Как ты смеешь

22
18
20
22
24
26
28
30

– Не знаю, значит? – в ее словах уже нет насмешки; это что-то другое, более похожее на непреодолимое желание узнать. – Так просвети меня. Чего я не знаю? О чем не догадываюсь, Эдди?

Но я ничего не отвечаю. Не хочу, чтобы она знала. Теперь я убедилась окончательно – она готовится к войне.

Следующим вечером тренер устраивает праздник в поддержку Эмили – из-за травмы та не сможет репетировать шесть недель, а может, и дольше.

Мы даже представить не можем такого – не репетировать шесть недель. Это же целая жизнь.

На улице слишком холодно, но, разгоряченные вином, мы снимаем куртки и уютно устраиваемся на террасе, глядя, как медленно сгущаются сумерки. Эмили досталось лучшее место; она высоко поднимает ногу, давая всем разглядеть свой пластиковый фиксирующий сапожок, а у самой глаза в кучку от обезболивающего. Сегодня счастливее нее девчонки в мире нет.

Я решаю не думать о том, что сказала Бет. Она упала, потому что шесть недель питалась воздухом…

Тренер рисует схему субботнего выступления на салфетках, разложенных на стеклянном столике. Мы сгрудились вокруг и внимательно следим за ее маркером, от которого зависит наша судьба.

– До финального матча с «Кельтами» три недели, – говорит она. – Покажем себя блестяще – и квалификационная лента наша. Тогда на следующий год пойдем на региональные соревнования.

Мы сияем.

Никто даже не спрашивает, где Бет, пока Тейси – ее бывшая шестерка, наш пьяный в стельку Бенедикт Арнольд[31] – не мычит:

– И кому нужна эта Кэссиди? Зачем нам весь ее негатив? Мы и без нее попадем на региональные.
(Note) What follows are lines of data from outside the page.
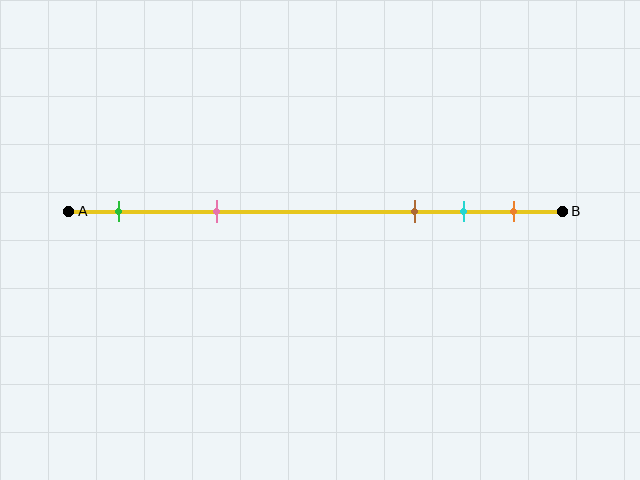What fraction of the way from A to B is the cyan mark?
The cyan mark is approximately 80% (0.8) of the way from A to B.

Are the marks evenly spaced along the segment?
No, the marks are not evenly spaced.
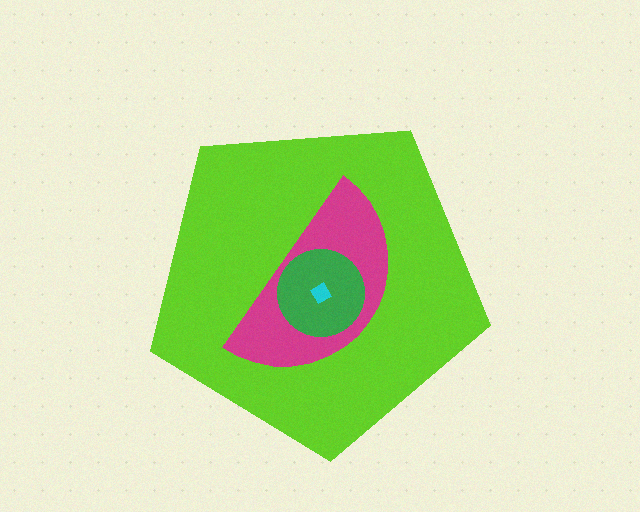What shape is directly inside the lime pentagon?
The magenta semicircle.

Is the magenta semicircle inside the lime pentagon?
Yes.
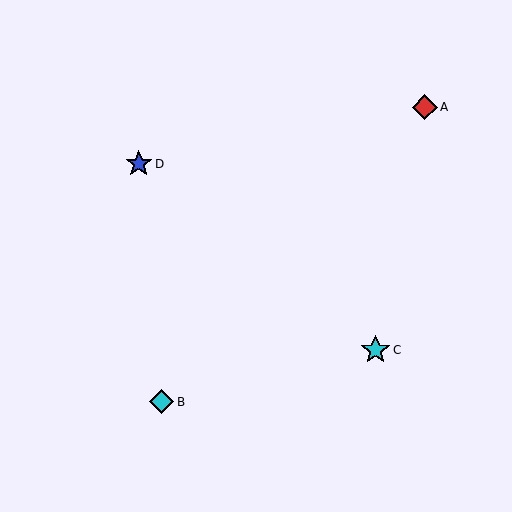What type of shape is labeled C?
Shape C is a cyan star.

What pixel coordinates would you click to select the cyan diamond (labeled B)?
Click at (161, 402) to select the cyan diamond B.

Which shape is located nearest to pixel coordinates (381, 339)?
The cyan star (labeled C) at (375, 350) is nearest to that location.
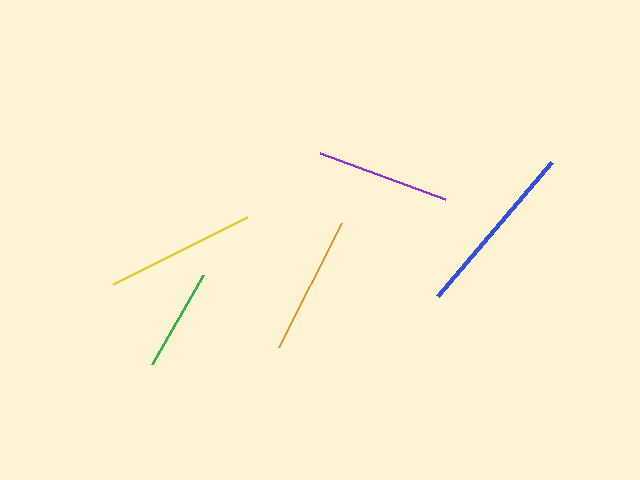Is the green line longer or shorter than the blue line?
The blue line is longer than the green line.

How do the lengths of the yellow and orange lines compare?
The yellow and orange lines are approximately the same length.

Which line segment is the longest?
The blue line is the longest at approximately 177 pixels.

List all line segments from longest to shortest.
From longest to shortest: blue, yellow and orange (about equal), purple, green.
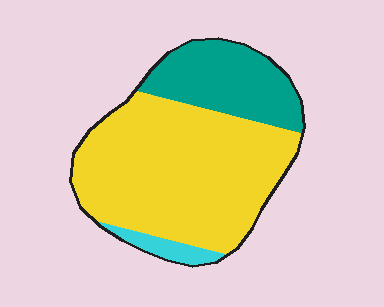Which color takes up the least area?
Cyan, at roughly 5%.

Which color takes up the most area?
Yellow, at roughly 70%.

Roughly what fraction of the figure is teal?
Teal covers about 25% of the figure.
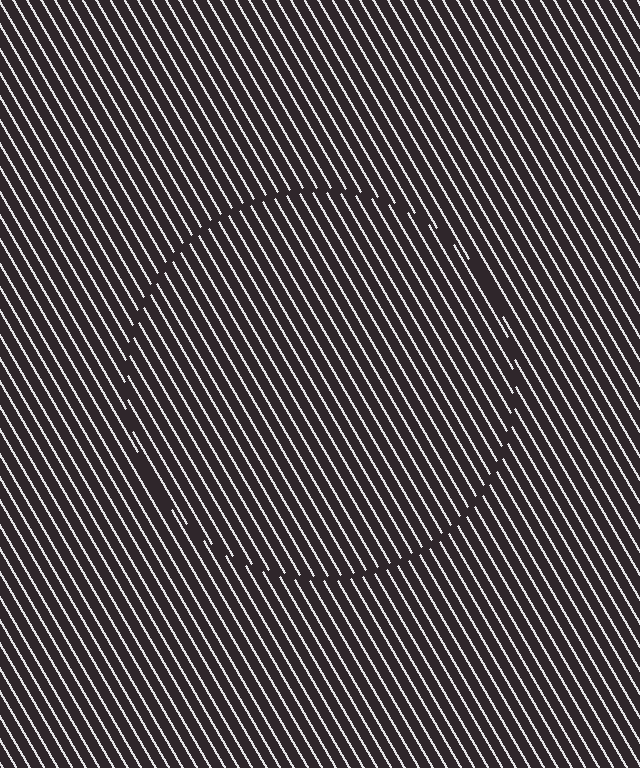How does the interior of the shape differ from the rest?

Все начинают нервничать, но тренерша беспечно улыбается и крутит браслет на запястье. Я с улыбкой отмечаю, что это мой браслет – глазок на ладони блестит в свете садового фонаря.

– Кэссиди вернется, – говорит она, – а может, и нет. Но флаером ей больше не бывать.

Она опускает голову и разглядывает свои закорючки.

– Не она бриллиант в нашей короне, – бормочет она.

Я гляжу на то место в диаграмме, где должен быть флаер, и вижу, как она в раздумье покачивает маркером в воздухе и, наконец, ставит посредине большой черный Х.

Совсем поздно нас выводит из оцепенения звук хлопнувшей дверцы машины Мэтта Френча, и в ту же секунду тренер подскакивает в своем шезлонге.

«Папа дома», – и все подскакивают следом. Мы спешим на кухню, собираем тарелки и выливаем остатки вина себе в рот. Я помогаю Рири спрятать пустые бутылки в вечнозеленом кустарнике. Бутылки громко звенят. Мэтт Френч наверняка догадывается. Наверняка он все слышит.

Мы суетимся вокруг кухонного островка, загружаем посудомойку и жуем органическую имбирную жвачку, а тренер разговаривает с мужем в соседней комнате, расспрашивает о том, как прошел день. Речь ее нетороплива и участлива.

Гляжу на него сквозь качающиеся стеклянные двери и вижу, что он очень устал; он что-то говорит, но слов не разобрать.